Investing

Companies to watch in 2013

Big changes for these five businesses

Expect to see big changes for these five companies to watch in 2013:

Bell Canada (Brent Lewin/Bloomberg via Getty Images)

Bell Canada (Brent Lewin/Bloomberg via Getty Images)

Bell will get its Astral deal

To listen to BCE, you’d think the future of Canadian culture rested on its renewed $3.38-billion bid for Astral Media. In a video released in November on the company’s newly launched website (CanadiansDeserveMore.ca), Bell argued the acquisition— previously blocked by the CRTC—would situate it to fend off “foreign multinationals.” The campaign’s Twitter account, @MoreForCanada, boasted a mere 162 followers by January, but Bell’s nationalist tugs on the CRTC’s heartstrings should pay off regardless. The telecom’s new-found willingness to sell assets will help give the deal higher odds of success, says Maher Yaghi of Desjardins Securities. “This time around, there’s more openness on the side of BCE,” he says. If Ma Bell gets its way, expect earnings per share to go beyond Desjardins’s current forecast of $3.02.

Dollarama (Deborah Baic/The Globe and Mail)

Dollarama (Deborah Baic/The Globe and Mail)

Dollarama will dominate the discount bin

There’s a reason the Montreal-based bargain king’s signs are the colour of money. As Target and Walmart duke it out over mid-level retail in 2013, an unchallenged Dollarama will continue to dominate the discount retail sector, expanding to new locations. Irene Nattel of RBC Capital Markets forecasts that its earnings-per-share price will come close to $3 this year—about as high as the priciest items on a Dollarama shelf (which include headphones and an entire knife rack, FYI).

(Photo by Peter Power/The Globe and Mail)

(Photo by Peter Power/The Globe and Mail)

Loblaw’s spinoff will be a money-spinner

Analysts long have known Loblaw’s biggest asset isn’t found in the produce aisle, but what lies under it—property. So reaction to the announcement last year Loblaw would package about 75% of its properties into one of the country’s largest REITs and sell units of it in a mid-2013 IPO was simply, “What took you so long?” With their predictable revenues making REITs an increasingly popular investor play, TD Securities forecasts the move will net the grocer $670 million in cash, which it will likely use to pay down debt maturing this year.

(Deborah Baic/The Globe and Mail)

(Deborah Baic/The Globe and Mail)

Holt Renfrew will lower the price of high style

U.S. high-end retailer Nordstrom is still far from opening its doors in Canada in the fall of 2014, but Holt’s isn’t waiting. Inspired by Nordstrom’s lower-priced Rack shops, which launch north of the border at the same time, Holt’s own relatively down-market spinoff, hr2, will debut in Quebec and Ontario this spring. “By establishing hr2, they’ll be able to extend their brand to a demographic they have not captured before,” says David Gardner of Vision Critical. Despite a name that looks like an HTML fragment, Gardner expects hr2 to add to Holt’s bottom line.

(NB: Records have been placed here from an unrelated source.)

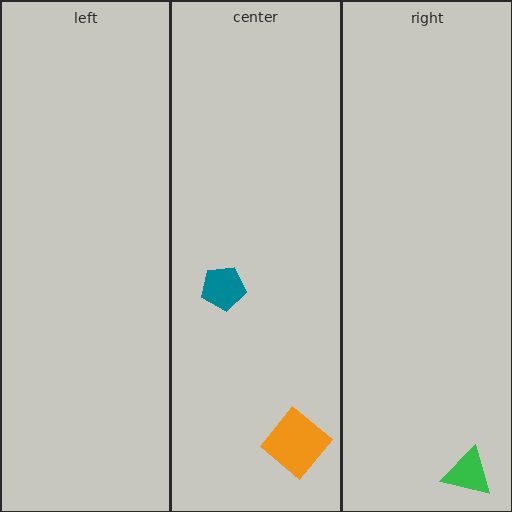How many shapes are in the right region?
1.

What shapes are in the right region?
The green triangle.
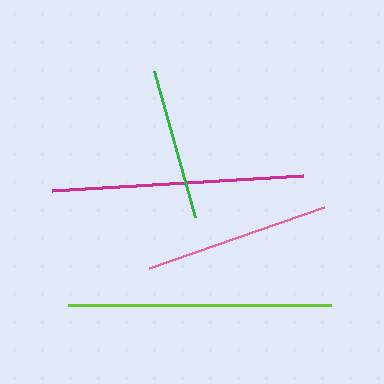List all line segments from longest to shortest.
From longest to shortest: lime and magenta (about equal), pink, green.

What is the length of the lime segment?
The lime segment is approximately 263 pixels long.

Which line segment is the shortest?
The green line is the shortest at approximately 151 pixels.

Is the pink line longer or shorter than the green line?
The pink line is longer than the green line.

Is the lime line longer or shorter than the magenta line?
The lime and magenta lines are approximately the same length (about 263 and 252 pixels).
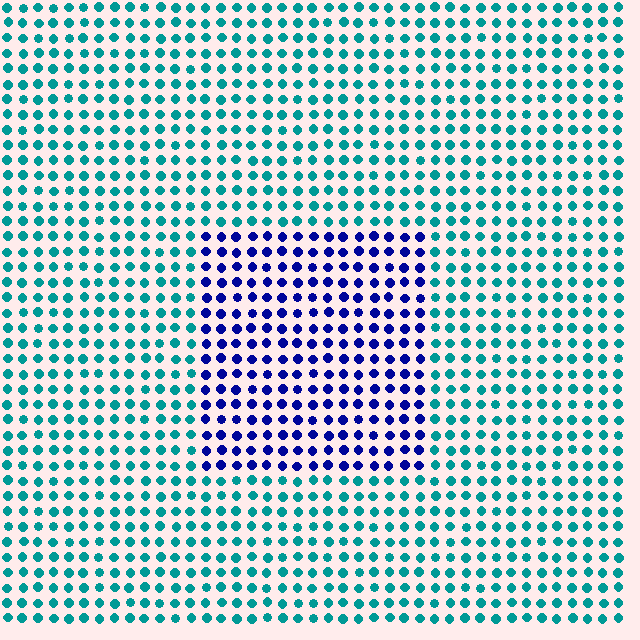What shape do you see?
I see a rectangle.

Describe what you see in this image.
The image is filled with small teal elements in a uniform arrangement. A rectangle-shaped region is visible where the elements are tinted to a slightly different hue, forming a subtle color boundary.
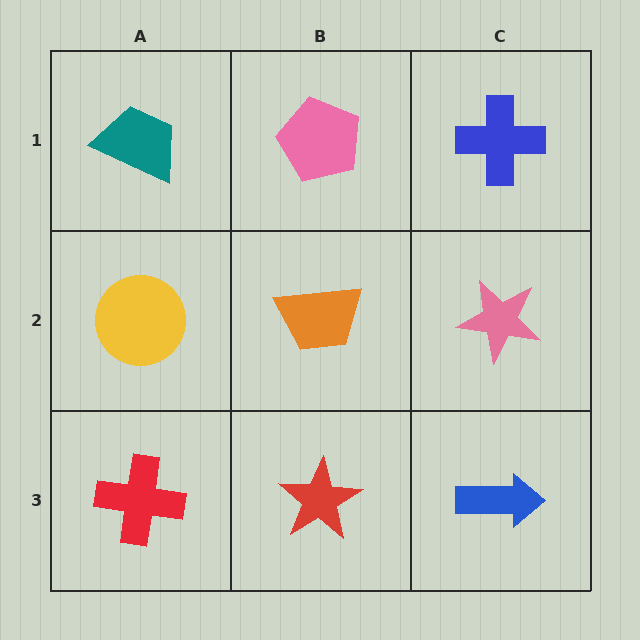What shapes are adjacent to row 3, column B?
An orange trapezoid (row 2, column B), a red cross (row 3, column A), a blue arrow (row 3, column C).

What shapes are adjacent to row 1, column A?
A yellow circle (row 2, column A), a pink pentagon (row 1, column B).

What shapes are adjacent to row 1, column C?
A pink star (row 2, column C), a pink pentagon (row 1, column B).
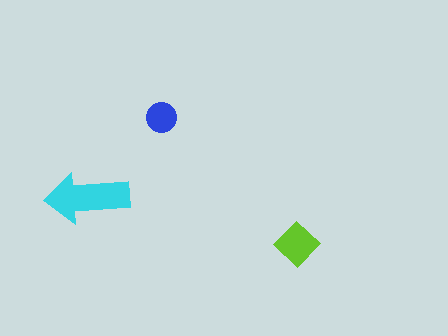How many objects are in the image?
There are 3 objects in the image.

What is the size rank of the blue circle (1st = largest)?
3rd.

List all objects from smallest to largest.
The blue circle, the lime diamond, the cyan arrow.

(Fred Lum/The Globe and Mail)

(Fred Lum/The Globe and Mail)

Bombardier’s CSeries will take off

A number of December jet orders should help the company break out of its holding pattern in 2013, among them the US$764-million sale of Bombardier’s CSeries jets to Latvian airline AirBaltic and Delta’s firm US$1.85-billion order for 40 CRJ900 jets. Walter Spracklin of RBC Capital Markets estimates the company’s regional jet segment will hit $1.6 billion in revenue this fiscal year. “But it’s not a high-growth market,” he added. “When there’s a bounce off a trough bottom, you can see a high-percentage gain, but it’s only $350 million in revenue growth.”